The brains are all laid out with the same basic principles.
Not just the same basic neurons but even the same basic chunks.
>> A couple of chunks like what?
>> Well, the big part of the brain that we think about in the front of our brains
is the cerebrum or the cerebral cortex.
We have a structure like that that stands out as that folded thing
that we all recognize but there is a cerebrum in every single vertebrate brain.
There is a cerebellum this little brain in the back
in every single vertebrate to some extent they're smaller or
larger they're at different proportions, but they're all there.
>> So the structures are the same?
>> The structures are the same so
one myth about brains is that things have been added,
new stuff has been added like a new kind of structure has been popped on to it.
Not very likely, for the most part,
Darwin's theme and variation story is right.
That is, descent with modification.
>> Mm-hm.
>> The same basic structure gets modified,
each of these components gets modified in subtle ways.

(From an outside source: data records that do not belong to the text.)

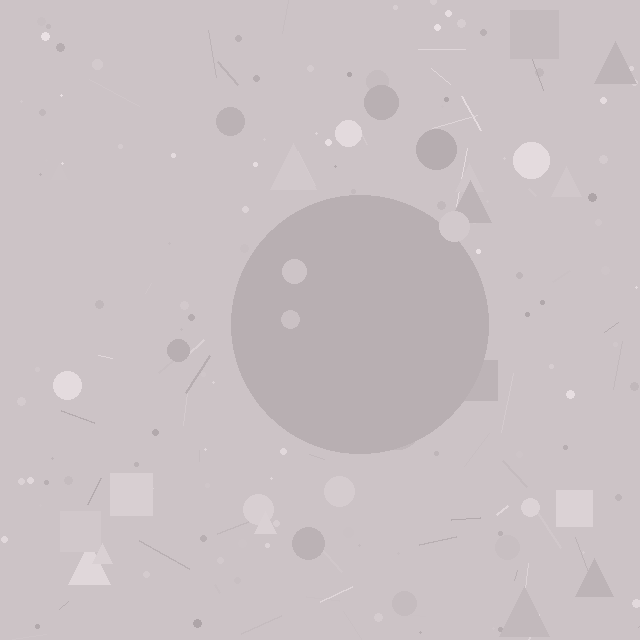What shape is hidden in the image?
A circle is hidden in the image.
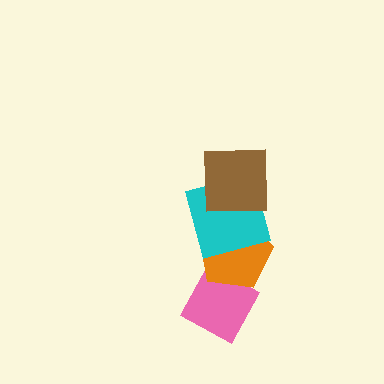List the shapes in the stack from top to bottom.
From top to bottom: the brown square, the cyan square, the orange pentagon, the pink diamond.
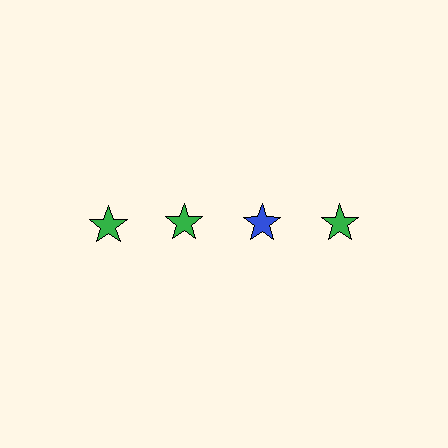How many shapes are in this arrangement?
There are 4 shapes arranged in a grid pattern.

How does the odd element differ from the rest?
It has a different color: blue instead of green.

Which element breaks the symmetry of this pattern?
The blue star in the top row, second from right column breaks the symmetry. All other shapes are green stars.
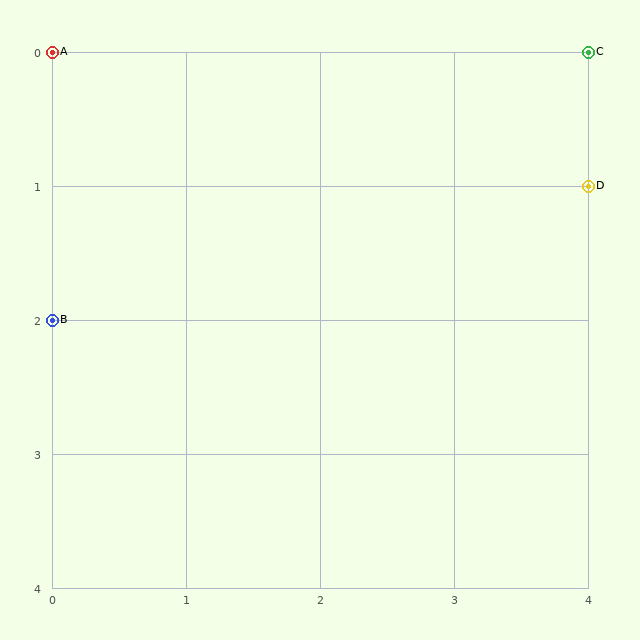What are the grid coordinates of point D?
Point D is at grid coordinates (4, 1).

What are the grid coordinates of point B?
Point B is at grid coordinates (0, 2).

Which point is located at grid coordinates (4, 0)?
Point C is at (4, 0).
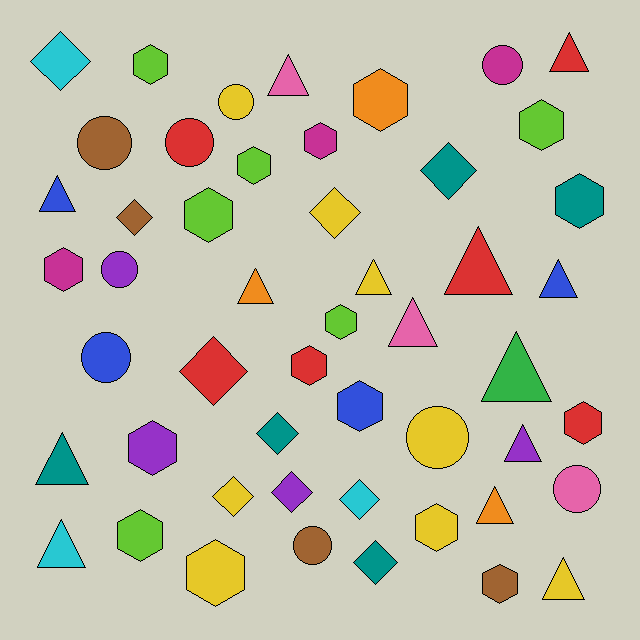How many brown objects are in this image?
There are 4 brown objects.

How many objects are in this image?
There are 50 objects.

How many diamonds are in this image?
There are 10 diamonds.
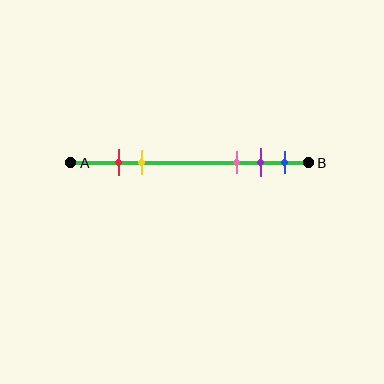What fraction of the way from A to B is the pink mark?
The pink mark is approximately 70% (0.7) of the way from A to B.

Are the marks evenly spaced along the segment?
No, the marks are not evenly spaced.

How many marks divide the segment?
There are 5 marks dividing the segment.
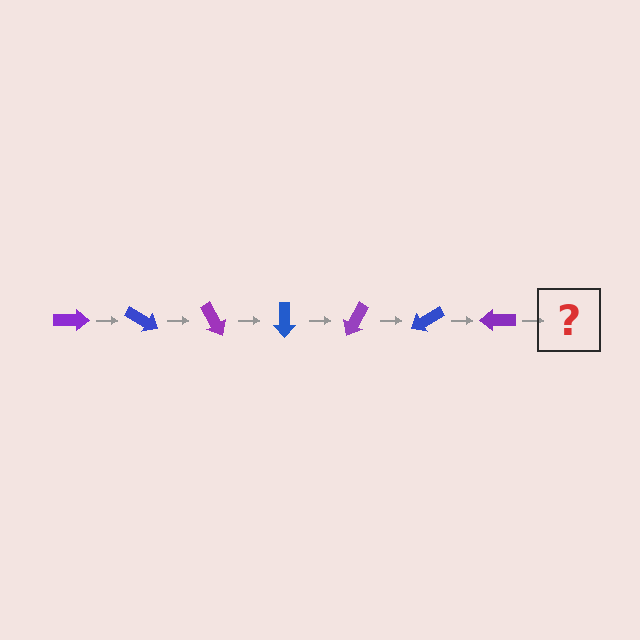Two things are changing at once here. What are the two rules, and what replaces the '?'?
The two rules are that it rotates 30 degrees clockwise each step and the color cycles through purple and blue. The '?' should be a blue arrow, rotated 210 degrees clockwise from the start.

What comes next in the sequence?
The next element should be a blue arrow, rotated 210 degrees clockwise from the start.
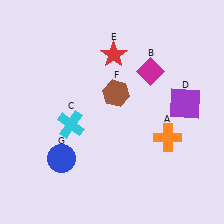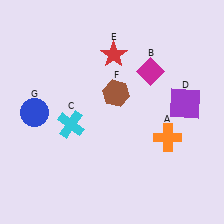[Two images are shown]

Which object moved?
The blue circle (G) moved up and to the left.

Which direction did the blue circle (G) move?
The blue circle (G) moved up and to the left.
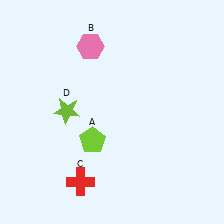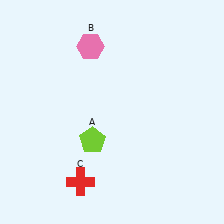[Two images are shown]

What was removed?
The lime star (D) was removed in Image 2.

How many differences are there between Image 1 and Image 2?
There is 1 difference between the two images.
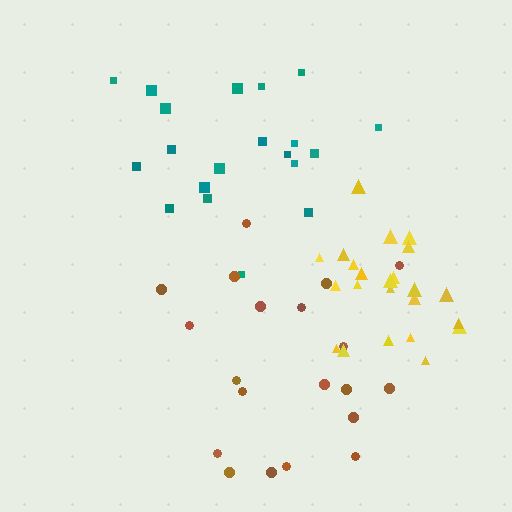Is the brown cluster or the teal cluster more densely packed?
Teal.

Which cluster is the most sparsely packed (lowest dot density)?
Brown.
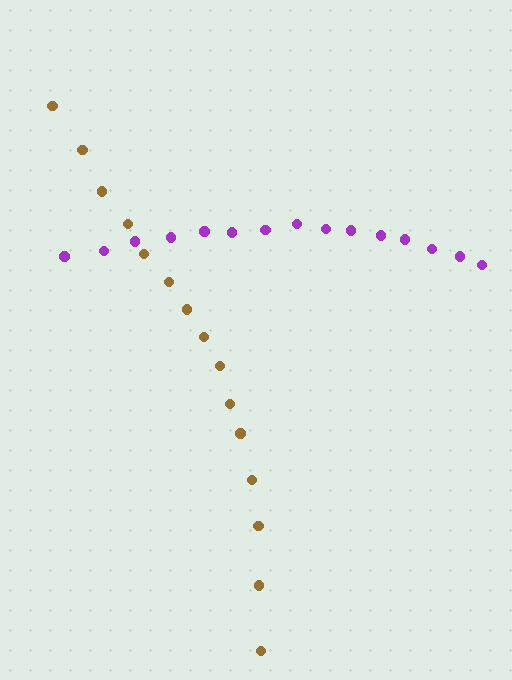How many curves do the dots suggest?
There are 2 distinct paths.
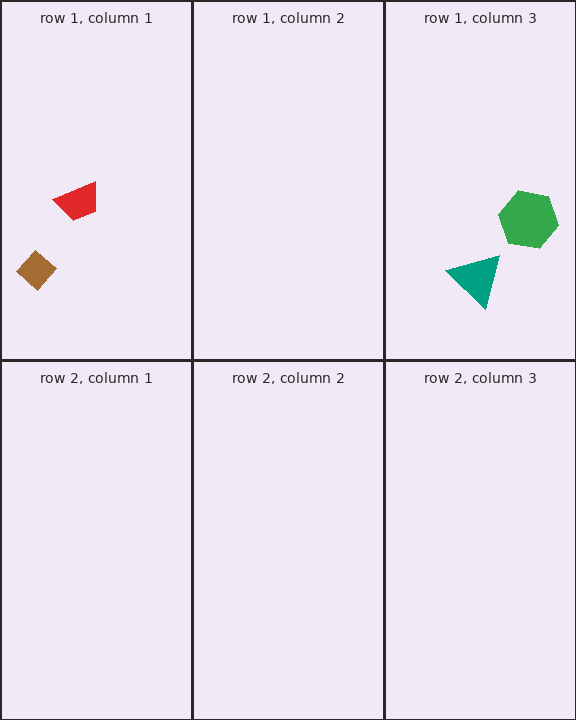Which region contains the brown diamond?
The row 1, column 1 region.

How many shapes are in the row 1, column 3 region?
2.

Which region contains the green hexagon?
The row 1, column 3 region.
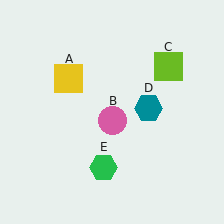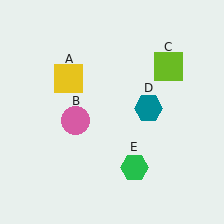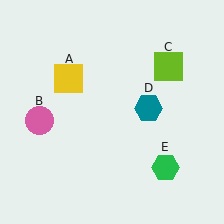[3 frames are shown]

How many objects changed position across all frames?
2 objects changed position: pink circle (object B), green hexagon (object E).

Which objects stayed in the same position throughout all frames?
Yellow square (object A) and lime square (object C) and teal hexagon (object D) remained stationary.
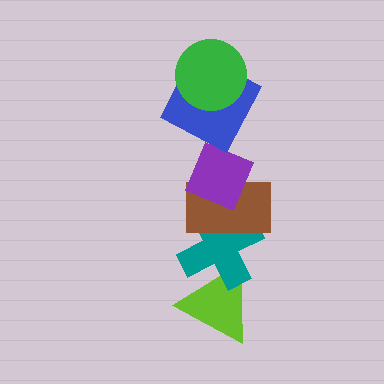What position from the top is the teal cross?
The teal cross is 5th from the top.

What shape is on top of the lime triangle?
The teal cross is on top of the lime triangle.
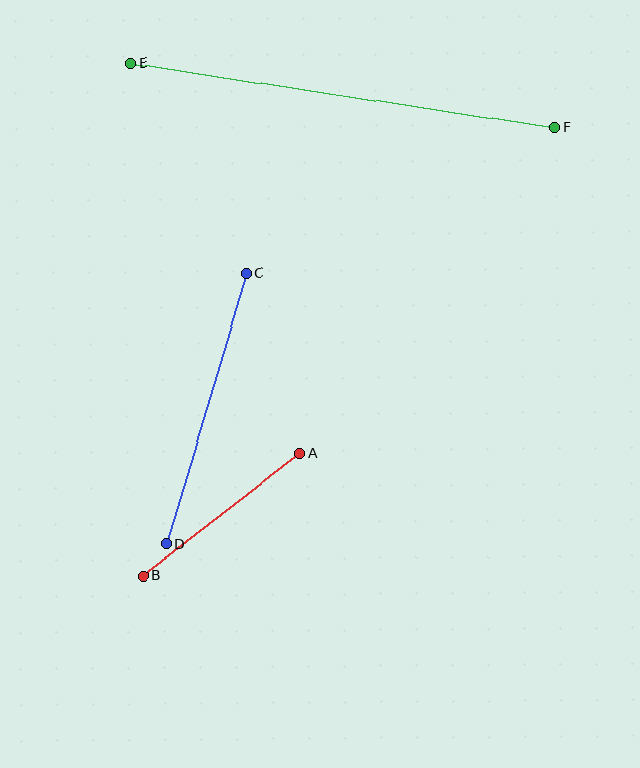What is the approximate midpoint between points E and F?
The midpoint is at approximately (343, 95) pixels.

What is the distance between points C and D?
The distance is approximately 283 pixels.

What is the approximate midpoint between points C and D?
The midpoint is at approximately (206, 408) pixels.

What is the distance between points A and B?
The distance is approximately 199 pixels.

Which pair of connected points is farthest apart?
Points E and F are farthest apart.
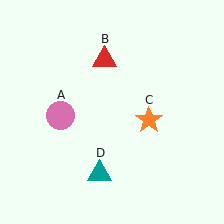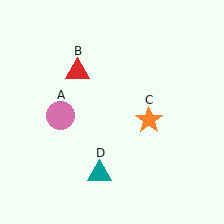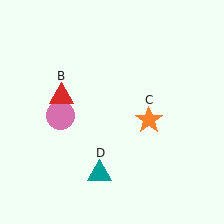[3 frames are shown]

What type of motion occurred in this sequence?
The red triangle (object B) rotated counterclockwise around the center of the scene.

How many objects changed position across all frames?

But it's in the same place doing the same kind of thing.
Those parts that are towards the front are doing more of the prediction,
the long distance prediction.
As you move back in the brain down towards the tail so
to speak, down in us those are things that are doing more automatic stuff.
Again the head end of moving organisms has to do all the prediction.
Interestingly enough the two things that are most predictive are eyes and nose.
They come in at the very front.
Now we think about eyes as being long distance predictors.
We can predict things sometimes miles away from moving forward.